Targeted Power Plugin
Overview
The Targeted Power plugin is part of the level 3 and higher tests. Its goal is to drive a GPU towards TDP power usage and sustain that throughout the test in order to ensure that the GPU can perform under a power load. This is achieved by using matrix sizes and gemms that are emprically determined to sustain the required power load on the GPU.
Test Description
This test’s core purpose is to sustain a high level of power usage. It relies on CUDA and performs large matrix multiplications simultaneously on each GPU in order to keep the GPUs busy and drawing power.
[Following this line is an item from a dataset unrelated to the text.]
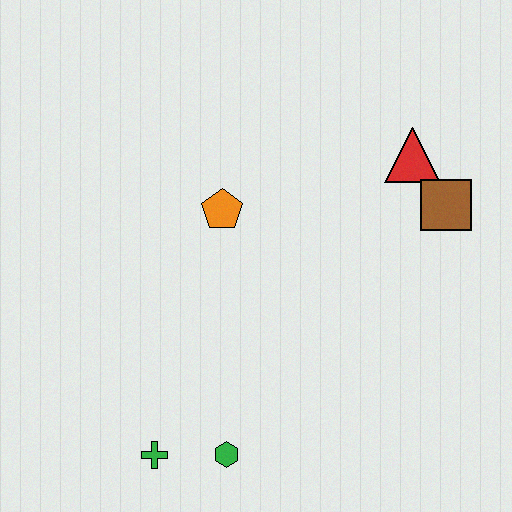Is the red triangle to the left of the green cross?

Each GPU has a large workload that is sustained throughout the test; the workload does not pulse.
Supported Parameters
The following table lists the global parameters for the targeted power plugin:
Parameter Name |
Type |
Default |
Description |
|---|---|---|---|
test_duration |
Double |
120.0 |
This is the time in seconds that the test should run. |
target_power |
Double |
Defaults to the GPU’s Thermal Design Power (TDP) - 1. For example, a GPU with a max power draw of 400.0 W would have a target of 399.0 watts. |
This is the target power that the test is attempting to achieve for this device. |
target_power_min_ratio |
Double |
75.0 |
The minimum percentage of the target power that must be reached for the test to be considered passing. |
use_dgemm |
Bool |
True |
If set to true, the test will use 64 bit precision in its matrix multiplications instead of 32 bit. |
is_allowed |
Bool |
False |
Specifies whether or not this test is allowed to run. |
Sample Commands
Run the power test for 10 minutes:
$ dcgmi diag -r targeted_power -p targeted_power.test_duration=600.0
Run the level 3 diagnostic with a 5 minute targeted power test:
$ dcgmi diag -r 3 -p targeted_power.test_duration=300.0
Run the target power test targeting 200 W of power usage:
$ dcgmi diag -r targeted_power -p targeted_power.target_power=200.0
Run the level 4 test, skipping targeted power:
$ dcgmi diag -r 4 -p targeted_power.is_allowed=false
Run the targeted power test, using single precision (32 bit):
$ dcgmi diag -r targeted_power -p targeted_power.use_dgemm=false
Failure Conditions
The test will fail if we cannot reach at least target_power_min_ratio (75% by default) of the target_power (TDP - 1 by default) during the test.
The test will fail if unrecoverable memory errors, temperature violations, or XIDs occur during the test.